Des craintes inflationnistes à la panique autour de la croissance ?
Les chiffres de l’inflation américaine (avril) publiés hier devaient annoncer le pic du cycle d’inflation. C'est ce que l'on espérait. Et, à première vue, cela a été le cas. L’inflation générale est retombée à à 0,3 % en glissement mensuel et 8,3 % en glissement annuel, contre respectivement 1,3 % et 8,5 % en mars . L’inflation de base (hors prix de l’alimentation et de l’énergie) est quant à elle passée de 6,5 % à 6,2 %. Voilà pour les bonnes nouvelles (en matière d'inflation). La mauvaise nouvelle est que la baisse est plus faible que prévu. Pire encore, la hausse mensuelle de l’inflation de base s’est même accélérée (de 0,3 % à 0,6 %). L’inflation des services a ainsi fortement augmenté (0,8 %). Il ne s’agit donc pas d’une hausse due à des facteurs exogènes (matières premières), sur lesquels certains banquiers centraux disent n'avoir que peu d’emprise.La "véritable inflation" continue de percoler dans tout le tissu économique. La détermination de la Fed est donc clairement justifiée. De son côté, la présidente de la BCE, Christine Lagarde, a officiellement donné son feu vert à un relèvement des taux le 21 juillet hier.
Une inflation tenace aux États-Unis et un retardataire dans la lutte contre l'inflation qui change son fusil d'épaule. Cela ne peut signifier qu’une seule chose : des taux plus élevés. Plus tôt cette semaine, nous avions encore expliqué comment les corrections en pleine tendance haussière des taux s’arrêtaient généralement avant d'avoir véritablement commencé, même en cas de détérioration des données. Le mouvement d’hier suggère que le paradigme du marché dominant/la fonction de réaction pourrait évoluer à court terme ou s'interrompre pendant un temps. Directement après la publication du rapport sur l’inflation, les taux américains ont encore bondi de 15 points de base, pour ensuite connaître un recul tout aussi spectaculaire. Au final, seuls les taux à court terme affichaient encore une légère hausse. Les taux à long terme ont quant à eux perdu jusqu'à 7 points de base. Et les taux d’intérêt dans l’UEM se sont aussi repliés.
Une inflation élevée tenace et en même temps des taux d’intérêt plus bas. Qu'est-ce qui a changé? Il n'y a pour le moment pas vraiment de signes de ralentissement de la croissance, en particulier aux États-Unis. Et pourtant, les investisseurs se sont mis à paniquer par rapport à la croissance. Le relèvement agressif des taux, nécessaire pour freiner l’inflation, entraînera-t-il un net ralentissement de la croissance ? Les bourses ont plongé et la tendance se poursuit ce matin en Europe.

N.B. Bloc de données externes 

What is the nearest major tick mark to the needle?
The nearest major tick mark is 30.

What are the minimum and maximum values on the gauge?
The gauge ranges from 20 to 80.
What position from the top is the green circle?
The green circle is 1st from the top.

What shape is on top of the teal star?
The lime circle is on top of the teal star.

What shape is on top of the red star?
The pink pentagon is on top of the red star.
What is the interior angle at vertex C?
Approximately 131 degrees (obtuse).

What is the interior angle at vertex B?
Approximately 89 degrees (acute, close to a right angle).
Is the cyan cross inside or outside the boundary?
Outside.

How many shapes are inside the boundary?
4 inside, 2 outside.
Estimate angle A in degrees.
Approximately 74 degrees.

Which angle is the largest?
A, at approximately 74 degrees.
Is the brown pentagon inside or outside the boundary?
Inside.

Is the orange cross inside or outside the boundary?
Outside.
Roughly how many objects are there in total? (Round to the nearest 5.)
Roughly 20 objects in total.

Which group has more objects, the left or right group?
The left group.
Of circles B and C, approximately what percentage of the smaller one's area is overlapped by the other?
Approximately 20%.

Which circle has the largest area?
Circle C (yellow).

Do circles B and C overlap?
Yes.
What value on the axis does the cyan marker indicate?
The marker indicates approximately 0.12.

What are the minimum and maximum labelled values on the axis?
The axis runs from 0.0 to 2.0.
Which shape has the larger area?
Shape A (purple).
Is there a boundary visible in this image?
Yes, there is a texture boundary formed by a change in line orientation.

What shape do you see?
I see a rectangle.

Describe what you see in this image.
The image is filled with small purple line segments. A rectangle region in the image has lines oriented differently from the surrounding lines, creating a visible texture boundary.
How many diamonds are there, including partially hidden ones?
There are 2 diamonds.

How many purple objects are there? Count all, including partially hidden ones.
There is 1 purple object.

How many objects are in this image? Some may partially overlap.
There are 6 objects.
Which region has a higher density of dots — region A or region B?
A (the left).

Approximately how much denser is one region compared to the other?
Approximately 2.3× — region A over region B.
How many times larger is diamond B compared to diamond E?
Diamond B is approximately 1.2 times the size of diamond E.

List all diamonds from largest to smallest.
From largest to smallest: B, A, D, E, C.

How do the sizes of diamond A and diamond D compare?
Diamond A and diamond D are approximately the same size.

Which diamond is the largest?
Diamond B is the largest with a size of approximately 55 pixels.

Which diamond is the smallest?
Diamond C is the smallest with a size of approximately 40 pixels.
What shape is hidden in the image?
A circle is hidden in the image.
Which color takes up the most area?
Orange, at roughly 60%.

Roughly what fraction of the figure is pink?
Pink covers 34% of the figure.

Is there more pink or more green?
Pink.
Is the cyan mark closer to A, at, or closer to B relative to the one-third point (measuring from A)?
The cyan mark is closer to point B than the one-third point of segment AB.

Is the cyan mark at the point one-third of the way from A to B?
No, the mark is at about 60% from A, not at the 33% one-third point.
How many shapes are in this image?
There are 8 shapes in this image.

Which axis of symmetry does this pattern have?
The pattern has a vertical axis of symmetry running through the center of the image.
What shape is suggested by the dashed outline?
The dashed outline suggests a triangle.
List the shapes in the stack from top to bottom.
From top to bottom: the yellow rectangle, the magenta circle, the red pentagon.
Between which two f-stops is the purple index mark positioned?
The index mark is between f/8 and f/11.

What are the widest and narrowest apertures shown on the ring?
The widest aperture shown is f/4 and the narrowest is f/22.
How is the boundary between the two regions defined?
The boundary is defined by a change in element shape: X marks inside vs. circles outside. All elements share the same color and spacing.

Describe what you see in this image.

Les craintes autour de la croissance se reflètent également dans les taux réels , qui ont récemment été les moteurs de la hausse des taux, surtout aux États-Unis, mais qui se sont fortement contractés hier. Un mouvement "risk off" typique.
À quoi faut-il s'attendre pour la suite? Les taux d’intérêt ont entamé leur tendance haussière en décembre et n'ont connu qu'une seule correction digne de ce nom après l’invasion de l'Ukraine. Cette correction a duré 5 jours. Lorsqu'une tendance est soutenue par une logique économique solide, le marché se positionne de manière unilatérale. Une règle d’or consiste à ne pas aller à l’encontre d’une telle tendance tant qu’un signal technique clair n'a pas été observé. C’est ce qui est arrivé hier. L'heure d'une correction a donc peut-être sonné. Faut-il s'attendre à un renversement de tendance ? Nous ne le pensons pas. Si l’inflation, qui érode le pouvoir d’achat, constitue la véritable menace pour la croissance, les banques centrales n'ont alors pas intérêt à la laisser suivre son cours. Les éventuels dommages collatéraux liés à une hausse des taux doivent donc probablement être considérés comme "un moindres mal". La trajectoire prise par les banques centrales d’Europe centrale sert d’exemple. Tant que les craintes sur la croissance prédominent, la courbe est susceptible de s’aplatir, avec des taux à long terme corrigeant, à cause des incertitudes, plus fortement que les taux à court terme, que les banques centrales "doivent" relever. Une correction donc. Jusqu'à quel point ? D’un point de vue technique, nous tablons, par exemple, sur la zone entre 0,74 % et 0,77 % pour le taux à 10 ans allemand. Même à ce niveau, la tendance haussière restera intacte.